Once Upon A Dune
Follow Your Bliss and Shelter Your Assets
Maslow’s five levels of human needs are: physiological needs, safety and security, belongingness and love, esteem and self-actualization come into play with respect to understanding motivation and action with respect to real estate and housing at all levels. Real estate itself can be treated as an emotional experience and/or logical product of life-stage choices that meet one or more of these criteria.
There are many ways to treat the real estate market from an analytical or theoretical position:
The real estate market can be treated as a vacancy chain.
The real estate market can be treated as a social network.
The real estate market can be treated as a life-stage process.
The real estate market can be treated as symbolic, status and personality driven.
The real estate market can be treated as commoditization of money-wealth.
Properties in these Hampton communities are typically high value and price varies by degree of proximity to the water, with the highest priced homes on the ocean, then the bay, then mainland bay front, mainland canal front, water view etc. in addition to usual variables such as acreage, architecture, size, amenities, schools, accessibility, etc. and unusual such as uniqueness, rarity or past celebrity ownership.
There is a great deal of broker/agent competition for scarce resources among buyers and sellers, more so as prices climb (i.e., there is a short list of people who can purchase a $20,000,000 home). There are numerous brokerage firms in the Hampton markets. They range from small independent boutique operations, regional franchises, super-regional networks to massive Nationally-Branded One-Stop Operations and publicly-traded holding corporations with multiple brokerages. In fact, in the Greater Westhampton Beach market, Real Estate represents the largest proportion of businesses in town. Here, there are over 50 brokerages and over 750 – 1,000 agents competing for share in this market footprint. Greater Westhampton Beach is becoming more and more attractive for many reasons. We offer much to many - Learn More. New construction, major renovation and new sub-divisions have revitalized this community.
I learned New Millennium Real Estate basics in 2006 at a boutique Hampton brokerage catering to high-end clientele and customers known for salesmanship and showmanship. Some 30 years ago, I worked as an onsite manager and in-house sales person for spec builders in the Greater Brookville market in the early 1970s. Homes selling for $500 thousand are now selling for over $15 million. A box ad in the New York Times Sunday Edition would bring in a buyer with deep pockets to the Gold Coast. I would show a property (somewhere in the process of completion), effect closure and move on to the next.

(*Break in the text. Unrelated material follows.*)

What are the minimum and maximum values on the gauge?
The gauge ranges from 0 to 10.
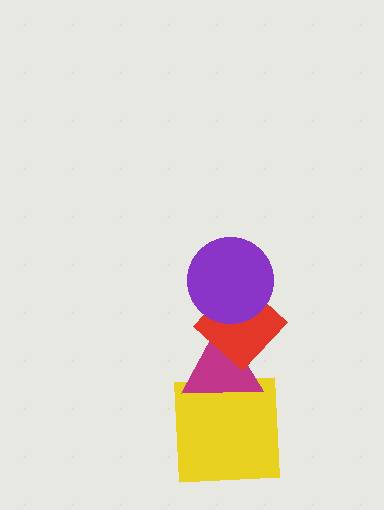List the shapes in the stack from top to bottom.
From top to bottom: the purple circle, the red diamond, the magenta triangle, the yellow square.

Real estate advertising and marketing has rapidly morphed into a huge business of global importance employing multiple delivery channels and requiring more effort on the part of the salesperson and/or brokerage to reach targeted customers. While it is relatively easier to show and sell a $25 million or $50 million dollar property as it is a $2.5 million or $5 million dollar or a $250 thousand or $500 thousand in the overall scheme of things.
It is access to and affinity with customers with this purchasing power that will make or break the agent targeting the affluent.
Tracking down wealth (high end properties and high end buyers) is an important component to understand how to attract and retain the business of the affluent. This is especially important to the broker/brands with high-end properties that target the ultra-rich. All of this requires strategy with respect to marketing and advertising.
Land is most precious in the Hamptons, waterfront more so. There are a number of all Hampton properties listed as “raw land” that stretch from East Hampton through Remsenburg and are priced from $55 million down. A typical price for a wooded, level one-acre “South of the Highway” parcel is a “near million”, while a property one-third that size, a teardown built in 1950-something with a “right of way” to oceanfront on Dune Road might command at least $2,500,000.
Development and gentrification are critical to understanding the market direction and dynamics. This is the cost of building. Construction costs typically vary in the Hamptons. $225 and $350 per square foot are minimal expectations for building and remodeling. More upscale Hampton Mansions and Cottages are known to have cost $750 or more per square foot.